By Joseph J. Mazzella
I was driving to the grocery store a warm morning in May. The trees, which had looked like skeletons only two months before ,were covered in lush, robust, green leaves. Birds were flying to and from their nests to gather food to feed their newborn babies.
Butterflies were floating along the roadsides looking for freshly blooming wild flowers. The fields were full of buttercups and dandelions. The sweet scent of clover was filling the air as well. I smiled as I watched the golden sunshine reflecting off the leaves. It was such a peaceful and heavenly time. I felt happy to be alive.
My calm was broken, though, as I rounded a curve. A huge U-Haul truck was coming my way several feet over the center line. I swerved as far onto the berm of the road as I could to miss it. It was followed by not one but two other U-Haul trucks just a large. I wondered if all the stuff inside of them belonged to the same person. I slowed down my car and waited for my heart rate to follow.

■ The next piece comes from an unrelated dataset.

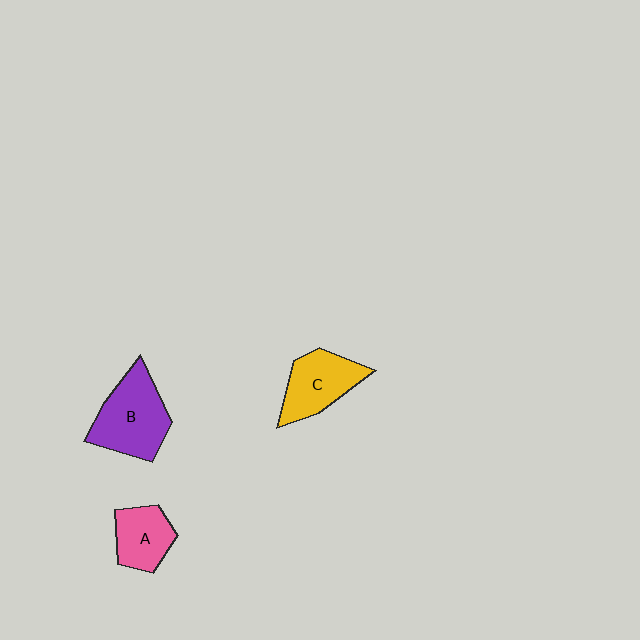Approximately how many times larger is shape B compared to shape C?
Approximately 1.3 times.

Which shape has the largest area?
Shape B (purple).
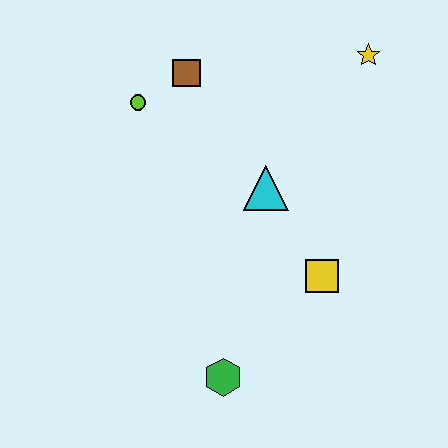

It was then that I noticed a self-storage business along the side of the highway, building new units for all the people who couldn’t fit their possessions into their houses. I saw a young couple carrying boxes into one of the units. It seemed strange that a couple just out of their teens could already have too much stuff.
I lost my own taste for owning stuff when a house fire in the middle of the night destroyed everything my family owned when I was only eleven years old. The only thing I had left was the underwear I was wearing. Yet, our whole family had awakened in time to escape and we thanked God for our lives. In the weeks that followed friends and family gave us a lot of stuff to get us back on our feet, but none of it seemed as important anymore. What was important was seeing my mom’s smile, giving my nana a hug and a kiss, and watching my dad snooze in his chair after a hard day’s work. What was important was the stuff of the soul, not the stuff of this world. Since then I have tried to limit the things I purchase. I didn’t want too much stuff crowding up my life. I wanted to only buy what I needed and to spend my days in learning, growing, and loving others.
In this life we are given a limited amount of time. We can spend it loving each other, enjoying this beautiful world God made for us, and making it a better place or we can spend it acquiring stuff. One gives us joy. The other gives us work. One builds us treasures in Heaven. The other takes our treasures here on Earth. One fills our lives with peace, kindness, and happiness. The other fills our days with worry, fear, and regret. Make your choice wisely then. Fill your life with love not with stuff.